Akupunktur hilft, erhöht aber die Behandlungskosten / Wirkung der Akupunktur ist nicht nur Placebo-Effekt...
Akupunktur hilft, erhöht aber die Behandlungskosten
Noch in diesem Jahr will der Gemeinsame Bundesausschuss entscheiden, ob Akupunktur Kassenleistung wird.
Wie in unseren Medizin News Februar 2004 beschrieben, läuft seit einigen Jahren eine Großstudie zur Wirksamkeit und Wirtschaftlichkeit der Akupunktur. Die Studie wird von zwölf Krankenkassen unter Federführung der Techniker Krankenkasse und in Zusammenarbeit mit der Charité in Berlin durchgeführt. Aktuelle Ergebnisse dieser Untersuchungen wurden nun bekannt gegeben:
Eine Auswertung von Daten über einen Zeitraum von drei Jahren und drei Millionen Behandlungen von 314 000 Patienten konnte den Nutzen der Akupunktur bestätigen: Bei Kopf- und Arthroseschmerzen, Schmerzen an der Hals- oder Lendenwirbelsäule, Asthma, Dysmennorrhoe und Heuschnupfen konnte durch eine ergänzende Behandlung mit Akupunktur in 73 bis 90% der Fälle eine dauerhafte Linderung erreicht werden.
Eine langanhaltende Linderung der Leiden wurde bei 90% der behandelten Allergiker und bei ca. 75% der Patienten, die unter Kopfschmerzen oder Lendenwirbelsäulenschmerzen litten, erreicht. Bei Arthroseschmerzen am Knie profitierten 85% der Patienten langfristig von der Akupunkturbehandlung, bei Asthma waren es 82%, bei Regelschmerzen 85%. Nebenwirkungen wurden nur selten beobachtet.

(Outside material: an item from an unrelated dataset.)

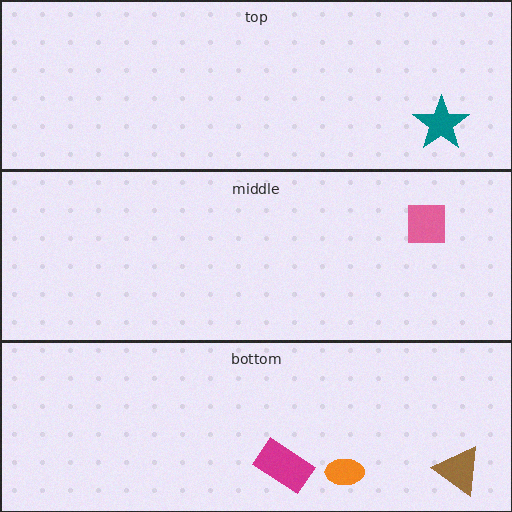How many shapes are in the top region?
1.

Gemäß den Studienergebnissen erhöht die Behandlung mit Akupunktur, verglichen mit der üblichen Standardtherapie, jedoch die Behandlungskosten im Schnitt um 320 Euro je Patient.
Wirkung der Akupunktur ist nicht nur Placebo-Effekt
Eine aktuelle britische Studie beschäftigte sich ebenfalls mit der Wirkung von Akupunktur. Bei Patienten mit chronischen Nackenschmerzen war durch Akupunktur eine deutliche Linderung der Schmerzen erzielt worden. Ähnlich gute Ergebnisse hatte jedoch auch eine Scheinakupunktur erbracht, bei der die Haut zwar mit der Akupunkturnadel berührt wird, die Nadel jedoch nicht in die Haut eindringt und die für die Patienten nicht von der tatsächlichen Akupunktur zu unterscheiden ist.

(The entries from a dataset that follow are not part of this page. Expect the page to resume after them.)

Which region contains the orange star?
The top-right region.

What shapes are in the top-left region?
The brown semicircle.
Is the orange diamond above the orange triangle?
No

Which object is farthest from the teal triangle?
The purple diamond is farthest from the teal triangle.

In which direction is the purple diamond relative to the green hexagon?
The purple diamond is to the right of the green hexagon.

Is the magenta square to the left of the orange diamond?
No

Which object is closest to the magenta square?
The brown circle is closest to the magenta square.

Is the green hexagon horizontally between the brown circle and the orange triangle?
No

Um eine Wirkung von Akupunktur auf das Gehirn zu untersuchen, wurden in der aktuellen Studie 14 Patienten, die unter Arthroseschmerzen am Daumen litten, mit Akupunktur, Scheinakupunktur und einem leichten Kratzen auf der Haut behandelt und dabei mittels Positronen-Emmissions-Tomographie (PET) gemessen, welche Gehirnregionen aktiviert werden.
Sowohl bei der echten Akupunktur als auch bei den Scheinbehandlungen konnte eine erhöhte Aktivität in den Gehirnregionen, die nach Schmerzreizen endogene Opiate freisetzen und dadurch Schmerzen unterdrücken, gemessen werden. Die Forscher schließen daraus, dass ca. 80% der Wirkung der Akupunktur ein Placebo-Effekt ist, der auf der Erwartungshaltung der Patienten beruht.
Im Unterschied zu den Scheinbehandlungen wurde jedoch bei der echten Akupunktur noch eine weitere Region der Großhirnrinde, die Insula, stärker aktiviert. Bisher wurde diese Region nicht mit Schmerzverarbeitung in Verbindung gebracht, daher sollen weitere Untersuchungen den Zusammenhang der Insula-Region und der Akupunktur-Wirkung klären.